U.S. Puts Venezuelan Vice President Tareck El Aissami on Sanctions List
Official, placed on Treasury’s kingpins list, allegedly aided drug traffickers
By
Kejal Vyas and

Anatoly Kurmanaev
Updated Feb. 13, 2017 6:18 p.m. ET
BN-SB999_VENUS0_GR_20170213171210.jpg

Tareck El Aissami, vice president of Venezuela. Photo: Carlos Becerra/Bloomberg News

CARACAS, Venezuela—Vice President Tareck El Aissami has been put on a sanctions list by the U.S. Treasury Department for allegedly aiding drug traffickers and Middle Eastern terrorists.

The move, announced by the Treasury’s Office of Foreign Assets Control, freezes any of Mr. El Aissami’s assets in the U.S.

The action is likely to heighten tensions between Venezuela’s increasingly authoritarian government and the administration of President Donald Trump, who promised to defend Venezuelans against “oppression” during his presidential campaign.

Mr. El Aissami, 42, has been under investigation by U.S. prosecutors for allegedly aiding drug shipments from Venezuela, The Wall Street Journal reported in 2015. In less than two decades, he rose from a provincial student organizer to the second-most-powerful man in the country under President Nicolás Maduro, with sweeping powers to allocate foreign currency, expropriate companies and jail his foes.

U.S. law-enforcement officials believe that as Venezuela’s interior minister and then as governor of the central Aragua state, Mr. El Aissami provided material aid to drug traffickers shipping Colombian cocaine to Europe and the U.S. through Venezuelan ports, according to four people familiar with the investigation. “What he did was charge for the routes,” said one of the people.

Mr. El Aissami also allegedly used his control of Venezuela’s immigration agency to sell passports and visas to citizens of Middle Eastern countries with terrorist ties, the people say.

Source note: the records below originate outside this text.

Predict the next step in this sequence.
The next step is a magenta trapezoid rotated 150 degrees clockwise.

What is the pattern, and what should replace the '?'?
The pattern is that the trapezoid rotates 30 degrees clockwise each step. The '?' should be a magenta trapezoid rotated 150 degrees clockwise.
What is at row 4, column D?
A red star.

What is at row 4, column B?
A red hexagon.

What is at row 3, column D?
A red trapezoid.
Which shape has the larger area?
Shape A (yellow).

People placed on the specially designated sanctions list, tied to the Foreign Narcotics Kingpin Designation Act, have their assets blocked, and Americans and U.S. entities are prohibited from dealing with them. In the past few years, a number of high-ranking Venezuelan officials have been put on the list.

A spokeswoman for Mr. El Aissami and Venezuela’s Ministry of Communications didn’t immediately respond to requests for comment. He and other Venezuelan officials previously have dismissed U.S. sanctions and accusations as attempts to destabilize the country’s leftist government.

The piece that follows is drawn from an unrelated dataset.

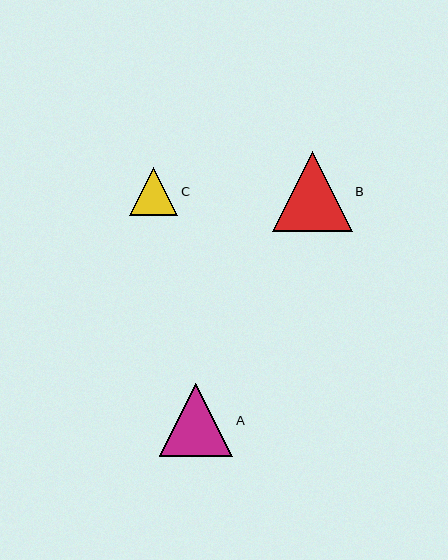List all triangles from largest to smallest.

Samark López, a Venezuelan financier who has several properties in Miami and is closely associated with Mr. El Aissami, was also placed on the special sanctions list Monday. A call to Mr. López’s lawyer seeking comment wasn’t immediately returned.

The two men join a number of current and former high-level Venezuelan officials who have been placed on the list for alleged offenses ranging from drug trafficking and aiding terrorism to human rights abuses.

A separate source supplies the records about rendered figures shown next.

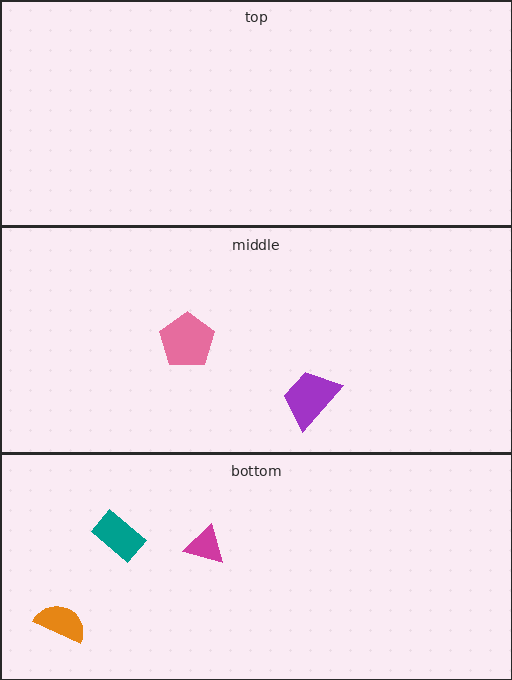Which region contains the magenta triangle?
The bottom region.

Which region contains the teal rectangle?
The bottom region.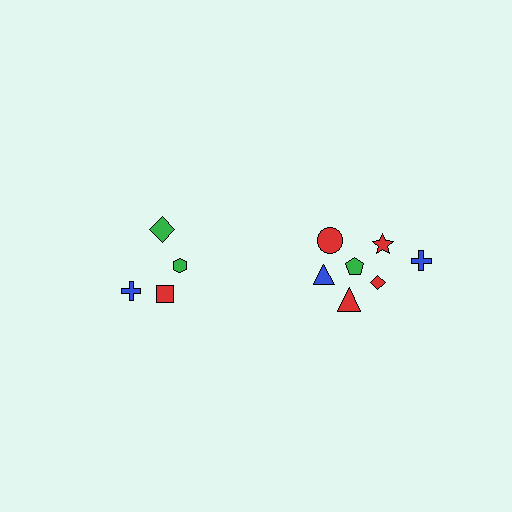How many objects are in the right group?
There are 7 objects.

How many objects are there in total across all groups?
There are 11 objects.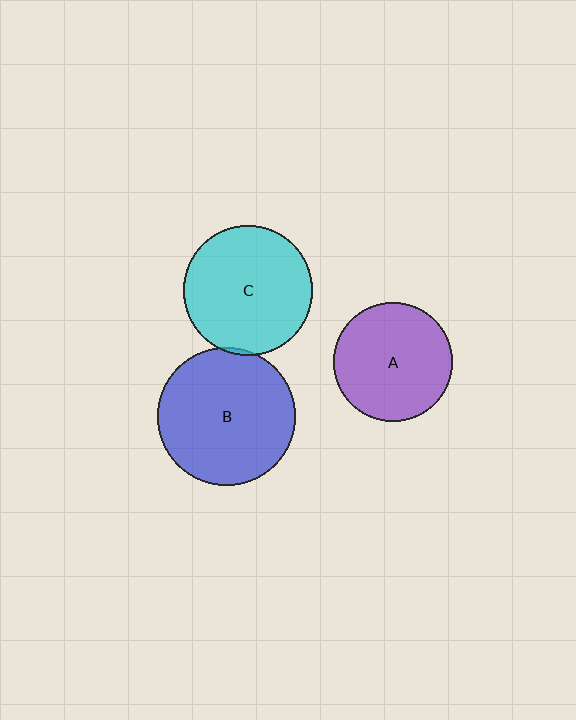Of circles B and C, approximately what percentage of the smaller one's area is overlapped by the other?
Approximately 5%.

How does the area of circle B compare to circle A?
Approximately 1.3 times.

In 2008, the Treasury placed two top military officers—Gen. Hugo Carvajal, the chief of military intelligence at the time, and Gen. Henry Rangel Silva, the head of Venezuela’s civilian intelligence agency—on the so-called kingpin list. The two, along with a third official, were alleged to have assisted the drug trafficking activities of Colombia’s communist guerrillas. Four other officials were put on the list the following year for the same reason.

Gen. Carvajal was later indicted on a charge of drug trafficking in Miami and New York in 2014. That year, he was briefly detained on the Dutch Caribbean island of Aruba, but was freed after the Dutch government determined that he had diplomatic immunity.

Another seven Venezuelan officials were also sanctioned by Treasury for human rights violations following the Venezuelan government’s violent crackdown on a wave of protests in 2015 in which 43 people died.